Stanford boffins invent 4D camera to improve robotic vision and augmented and virtual reality specs

A team of researchers at Stanford have designed a 4D camera which could improve vision for applications in robotics and virtual and augmented reality technologies. 

The new vision technique could also be used in autonomous vehicles, add the researchers – Donald Dansereau, a postdoctoral fellow in electrical engineering, and Gordon Wetzstein, assistant professor of electrical engineering, and others.

The new camera Stanford has developed is a proof-of-concept and the university plans to start building a smaller prototype suitable for commercialisation in the coming months. 

The technique builds on discoveries made 20 years ago, according to the Stanford news website, and uses is technically a light field camera.

Basically, it gathers much more information from one single image than do conventional cameras, as Stanford explains.

Currently, robots and other machines with vision need to capture images from different perspectives to understand their environment.

But the Stanford 4D camera uses more powerful software to simulate the different perspectives from one picture from one angle.

stanford dansereau
Post-doctoral scholar Donald Dansereau holds a spherical lens like the one which is at the heart of the panoramic light field camera, capturing rich light field information over a wide field of view. Picture credit: LA Cicero

Dansereau says: “It’s at the core of our field of computational photography. It’s a convergence of algorithms and optics that’s facilitating unprecedented imaging systems.”

Perhaps a simpler way of putting it is that the camera measures the amount of light and where that light is. So, the objects in the picture reflecting the most light are more likely to be nearer to the lens, and so on.

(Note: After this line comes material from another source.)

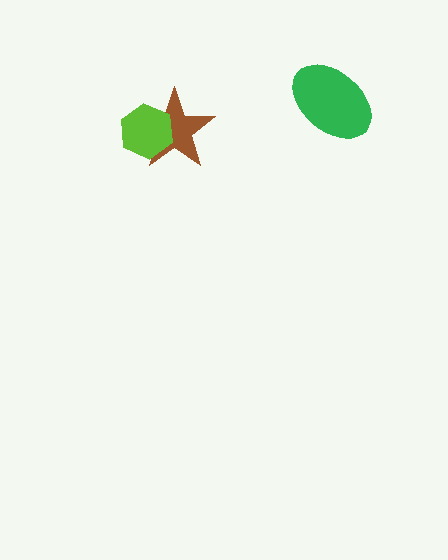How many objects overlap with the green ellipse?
0 objects overlap with the green ellipse.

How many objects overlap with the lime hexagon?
1 object overlaps with the lime hexagon.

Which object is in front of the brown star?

This is different from what is often called a two-dimensional photograph, where all of the light is flattened onto a single plane or level.

As Dansereau suggests, looking through a light field camera is like looking through a window of a room.

Dansereau says: “A 2D photo is like a peephole because you can’t move your head around to gain more information about depth, translucency or light scattering.

“Looking through a window, you can move and, as a result, identify features like shape, transparency and shininess.”

The camera’s applications are many and varied, but perhaps the fields that will be most advanced through its use include robotics, autonomous vehicles and augmented and virtual reality, as well as wearables.

Wetzstein says: “It could enable various types of artificially intelligent technology to understand how far away objects are, whether they’re moving and what they’ve made of.

“This system could be helpful in any situation where you have limited space and you want the computer to understand the entire world around it.”